Mr. Ashworth brings extensive healthcare planning, operations, and real estate development experience to his new role.
Las Vegas, NV (PRWEB) June 30, 2014
HealthGroup West is pleased to announce the addition of David C. Ashworth as Strategic Advisor to the HealthGroup West consulting team. Mr. Ashworth brings extensive healthcare planning, operations, and real estate development experience to his new role, including 27 years with Presbyterian Healthcare System, and subsequently Texas Health Resources. Mr. Ashworth was instrumental in negotiating and guiding the formation and evolution of Presbyterian Healthcare System, Harris Methodist Hospital and Arlington Memorial Hospital into Texas Health Resources, which is one of the largest faith-based, not-for-profit health care systems in the United States. Mr. Ashworth’s business development experience includes mergers, acquisitions, divestitures, start-ups and partnership development between not-for-profit and for-profit health systems, physicians and related third parties, as well as the strategic use of real estate assets.
He is the recipient of the Senior Level Healthcare Executive Regent’s Award from the American College of Healthcare Executives and has presented at numerous national, regional and local forums. Mr. Ashworth holds Masters Degrees in Healthcare Administration and Public Health, Epidemiology, as well as a Bachelor’s degree in Community Health.

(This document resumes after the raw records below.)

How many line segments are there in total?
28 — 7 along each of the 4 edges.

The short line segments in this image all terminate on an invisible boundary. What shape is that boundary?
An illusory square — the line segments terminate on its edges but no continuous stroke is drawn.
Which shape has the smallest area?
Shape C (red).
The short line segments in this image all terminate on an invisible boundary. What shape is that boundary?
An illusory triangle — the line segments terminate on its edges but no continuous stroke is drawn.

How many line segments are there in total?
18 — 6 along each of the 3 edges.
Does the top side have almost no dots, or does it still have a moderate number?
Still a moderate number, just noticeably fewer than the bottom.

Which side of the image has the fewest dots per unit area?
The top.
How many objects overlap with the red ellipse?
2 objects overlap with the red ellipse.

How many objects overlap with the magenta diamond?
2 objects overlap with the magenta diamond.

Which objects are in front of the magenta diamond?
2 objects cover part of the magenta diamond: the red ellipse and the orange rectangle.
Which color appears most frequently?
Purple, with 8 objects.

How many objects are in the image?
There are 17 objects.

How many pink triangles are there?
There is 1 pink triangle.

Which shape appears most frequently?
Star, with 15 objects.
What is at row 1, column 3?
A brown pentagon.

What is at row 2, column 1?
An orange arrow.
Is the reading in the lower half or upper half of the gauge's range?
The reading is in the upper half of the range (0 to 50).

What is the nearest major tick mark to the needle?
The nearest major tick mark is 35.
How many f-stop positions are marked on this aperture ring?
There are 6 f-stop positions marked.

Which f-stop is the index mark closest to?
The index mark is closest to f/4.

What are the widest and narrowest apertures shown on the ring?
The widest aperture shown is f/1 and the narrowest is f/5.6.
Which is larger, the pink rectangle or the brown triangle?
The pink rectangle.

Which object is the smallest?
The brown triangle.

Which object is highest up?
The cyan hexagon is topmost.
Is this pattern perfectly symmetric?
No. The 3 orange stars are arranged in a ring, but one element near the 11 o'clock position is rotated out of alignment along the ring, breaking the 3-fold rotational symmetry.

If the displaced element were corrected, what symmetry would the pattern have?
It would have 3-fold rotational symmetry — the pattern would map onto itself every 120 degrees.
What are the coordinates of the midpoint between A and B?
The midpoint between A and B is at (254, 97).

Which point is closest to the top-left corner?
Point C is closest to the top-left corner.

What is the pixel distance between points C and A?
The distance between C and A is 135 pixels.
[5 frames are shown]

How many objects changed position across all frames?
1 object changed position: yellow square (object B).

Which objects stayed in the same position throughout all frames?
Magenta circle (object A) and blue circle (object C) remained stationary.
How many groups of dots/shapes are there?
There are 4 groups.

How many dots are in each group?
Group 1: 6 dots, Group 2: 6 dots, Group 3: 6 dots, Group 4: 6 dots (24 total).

HealthGroup West is a specialized consulting firm that provides market research, business planning and strategic managerial support to healthcare organizations seeking to evolve and expand service lines, optimize operational performance, and navigate the changing healthcare environment. The firm provides its clients with tailored solutions and implementation support for sustainable results. HealthGroup West has worked with more than 200 hospitals, health systems, and independent physician practices in the areas of market research, strategic and financial planning, facilities development, physician alignment, quality improvement, at-risk payment models, and the development of clinically integrated networks including accountable care organizations (ACOs).